# 1941 Dayton Huffman Big Tank



## coin1812 (Oct 9, 2019)

Added a new one to the herd this week.


----------



## Pookie42 (Oct 9, 2019)

That’s a beauty [emoji1417][emoji92]


Sent from my iPhone using Tapatalk


----------



## cyclingday (Oct 9, 2019)

Nice!
One of my all time favorite models.


----------



## OZ1972 (Oct 9, 2019)

Great bike , nice addition !


----------



## tech549 (Oct 9, 2019)

very nice!!


----------



## charnleybob (Oct 10, 2019)

These are everywhere!  They are like krate bikes!
I love the Colonial fenders and the "W" light.


----------



## Freqman1 (Oct 10, 2019)

Interesting that these have two different racks. V/r Shawn


----------



## coin1812 (Oct 10, 2019)

charnleybob said:


> These are everywhere!  They are like krate bikes!
> I love the Colonial fenders and the "W" light.
> 
> View attachment 1076356



 Haha. I've seen a few of them. They have all been the same colors but obviously the rack and fenders are different on this one. I wish I still had my 40 lit tank to match it. Very nice bike Charnleybob. Any idea on the model of this one?


----------



## coin1812 (Oct 10, 2019)

Freqman1 said:


> Interesting that these have two different racks. V/r Shawn




Hey Shawn- Racks and fenders. The others I have seen had just the flat rack and standard fenders. This one has the lit rack and colonial fenders


----------



## Freqman1 (Oct 10, 2019)

The one Bob shows has colonials with the '41 style rack. What are the numbers on the back of the fork crown of your bike? V/r Shawn


----------



## coin1812 (Oct 10, 2019)

I guess those are.
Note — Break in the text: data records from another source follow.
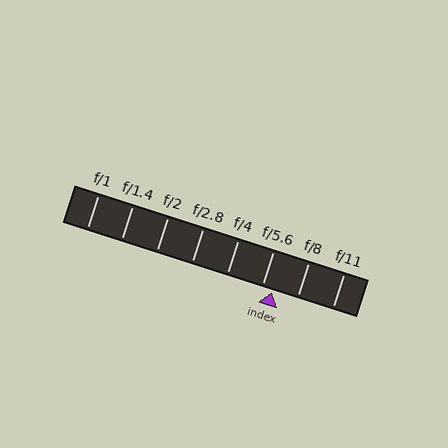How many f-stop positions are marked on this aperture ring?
There are 8 f-stop positions marked.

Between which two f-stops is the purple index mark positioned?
The index mark is between f/5.6 and f/8.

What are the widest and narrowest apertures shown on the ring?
The widest aperture shown is f/1 and the narrowest is f/11.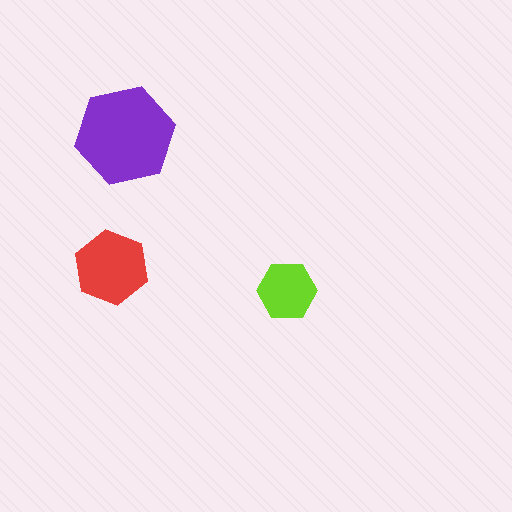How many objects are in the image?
There are 3 objects in the image.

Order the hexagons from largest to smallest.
the purple one, the red one, the lime one.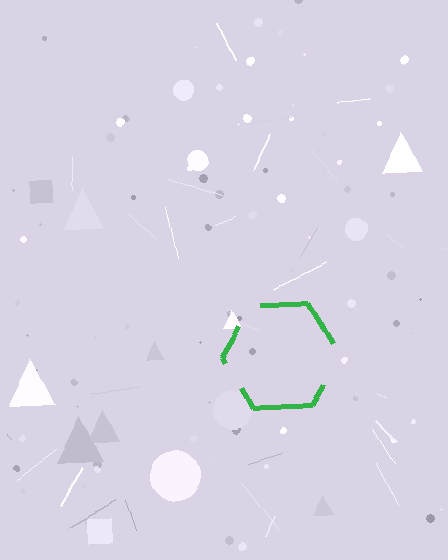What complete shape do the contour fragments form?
The contour fragments form a hexagon.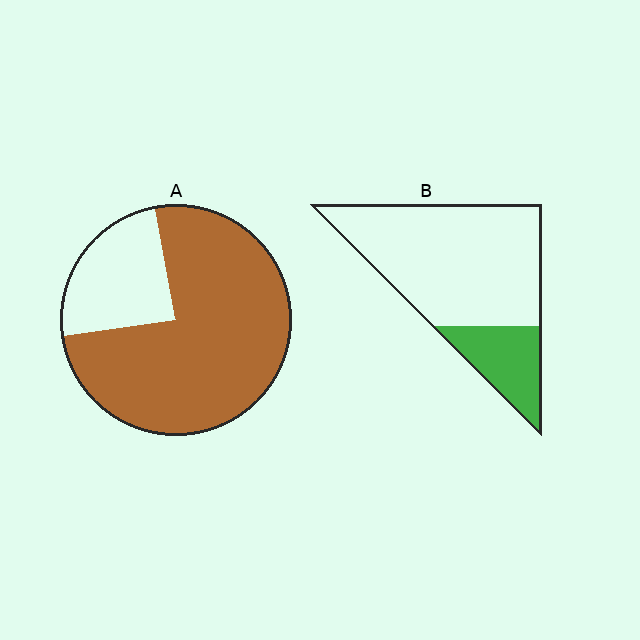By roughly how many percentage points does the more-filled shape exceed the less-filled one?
By roughly 55 percentage points (A over B).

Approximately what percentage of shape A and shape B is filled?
A is approximately 75% and B is approximately 25%.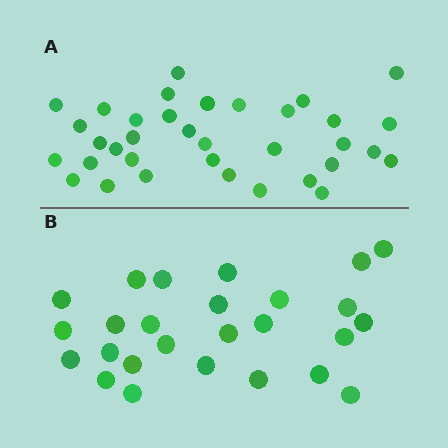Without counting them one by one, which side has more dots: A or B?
Region A (the top region) has more dots.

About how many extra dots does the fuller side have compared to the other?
Region A has roughly 8 or so more dots than region B.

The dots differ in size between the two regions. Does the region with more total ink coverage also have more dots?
No. Region B has more total ink coverage because its dots are larger, but region A actually contains more individual dots. Total area can be misleading — the number of items is what matters here.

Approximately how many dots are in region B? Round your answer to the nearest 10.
About 30 dots. (The exact count is 26, which rounds to 30.)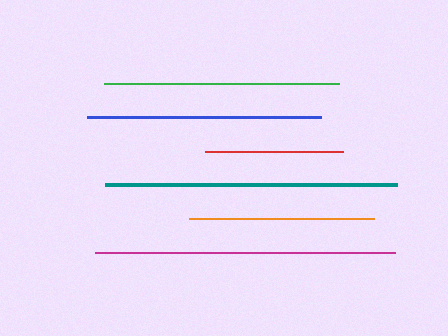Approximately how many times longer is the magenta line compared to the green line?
The magenta line is approximately 1.3 times the length of the green line.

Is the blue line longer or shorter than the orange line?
The blue line is longer than the orange line.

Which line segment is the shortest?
The red line is the shortest at approximately 138 pixels.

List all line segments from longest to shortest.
From longest to shortest: magenta and teal (about equal), green and blue (about equal), orange, red.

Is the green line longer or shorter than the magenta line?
The magenta line is longer than the green line.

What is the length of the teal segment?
The teal segment is approximately 292 pixels long.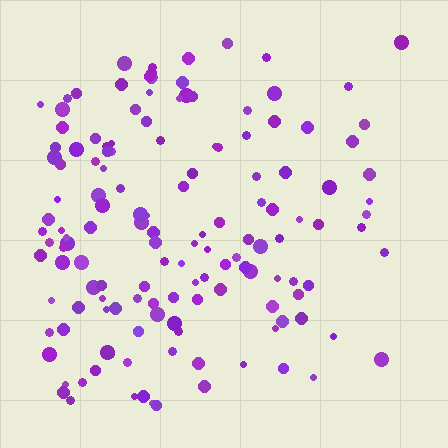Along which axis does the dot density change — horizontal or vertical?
Horizontal.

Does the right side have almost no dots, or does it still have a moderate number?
Still a moderate number, just noticeably fewer than the left.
I didn't look close enough


----------



## coin1812 (Oct 10, 2019)

May of 41'


----------



## charnleybob (Oct 10, 2019)

It says "01", with the "0" being poorly stamped, like the guy was drunk punching it. 
Those indeed are Colonial fenders.
I like the big tanks, with the ball lights, a little better than the lit tanks.


----------



## coin1812 (Oct 10, 2019)

Here was my 40


----------



## BLWNMNY (Oct 10, 2019)

Man, that’s nice.


----------



## charnleybob (Oct 10, 2019)

What's always interesting to me, if you go back 20 years or so, you rarely ever saw a big tank at shows or for sale.


----------



## coin1812 (Oct 10, 2019)

You still dont see them that often


----------



## stezell (Oct 10, 2019)

Good looking bike Joe!
Sean


----------



## stezell (Oct 10, 2019)

charnleybob said:


> These are everywhere!  They are like krate bikes!
> I love the Colonial fenders and the "W" light.
> 
> View attachment 1076356



I wish they were like Krates, Bob. If so I would at least have a few.
Sean


----------